Lack of transparency around criteria for border poll unlawful, court hears

Victims rights campaigner challenges ruling that decision should be left to Northern Secretary

Secretary of State for Northern Ireland Julian Smith. In June 2018, a High Court judge held there was no legal obligation on the Northern Secretary to have a defined criteria in place for holding a border poll. Photograph: Justin Tallis/AFP via Getty Images

Secretary of State for Northern Ireland Julian Smith. In June 2018, a High Court judge held there was no legal obligation on the Northern Secretary to have a defined criteria in place for holding a border poll. Photograph: Justin Tallis/AFP via Getty Images

 

The British government has unlawfully failed to put in place a policy for holding a border poll in Northern Ireland, the British Court of Appeal heard on Thursday.

Lawyers for a victims campaigner claimed the current criteria for calling a referendum on the question of Irish unity lacks transparency.

Raymond McCord is challenging a ruling that it should be left to the Secretary of State for Northern Ireland to make a decision on the appropriate circumstances. According to his legal team that has led to an unconstitutional situation where current secretary Julian Smith has simply opted to maintain the status quo.

Ronan Lavery QC argued that a policy is now required to bring legal certainty. “My client doesn’t want a border poll, he feels that would be destabilising,” the barrister stressed. But he set out a scenario where such a referendum would be mandatory.
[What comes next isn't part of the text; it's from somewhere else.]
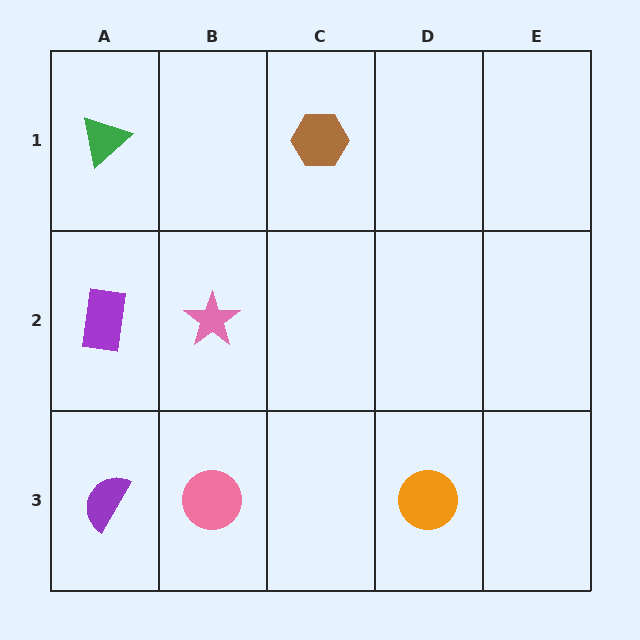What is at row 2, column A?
A purple rectangle.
“That is a matter of assessment, with empirical evidence, and whether it would be the worst thing in the world for Northern Ireland if a poll was to be held, the secretary of state is obliged to hold that if the criteria is met.”

Under the terms of the 1998 Good Friday Agreement, Mr Smith can call a vote if he believes a majority of people in the region no longer want to remain part of the United Kingdom.

In June 2018, a High Court judge held there was no legal obligation on the Northern Secretary to have a defined criteria in place.

Mr McCord, an outspoken critic of loyalist paramilitaries since a UVF gang killed his son Raymond jnr in 1997, is appealing that determination. His lawyers contended that currently no one knows what the criteria is for convening a border poll – a position they alleged is is unlawful.

‘Set in stone’

As the hearing continued Mr McCord insisted his case was about helping all communities in Northern Ireland. “I am trying to take the orange and green sectarian politics and opinions out of a border poll,” he said outside court.

“I want to see a policy set in stone when such a referendum must be held, and not be left to the discretion of the secretary of state, or subject to the demands of either Sinn Féin or the DUP.”

His solicitor, Ciaran O’Hare of McIvor Farrell law firm, pointed to changing demographics and claimed Brexit has had a “profound” effect on attitudes to a united Ireland.

He added: “Right now, the people of Northern Ireland are being denied their constitutional right to self-determination.

“The decision of the Secretary of State for Northern Ireland to maintain the status quo is unconstitutional and flies in the face of the principle of self-determination and the spirit of the Good Friday Agreement.”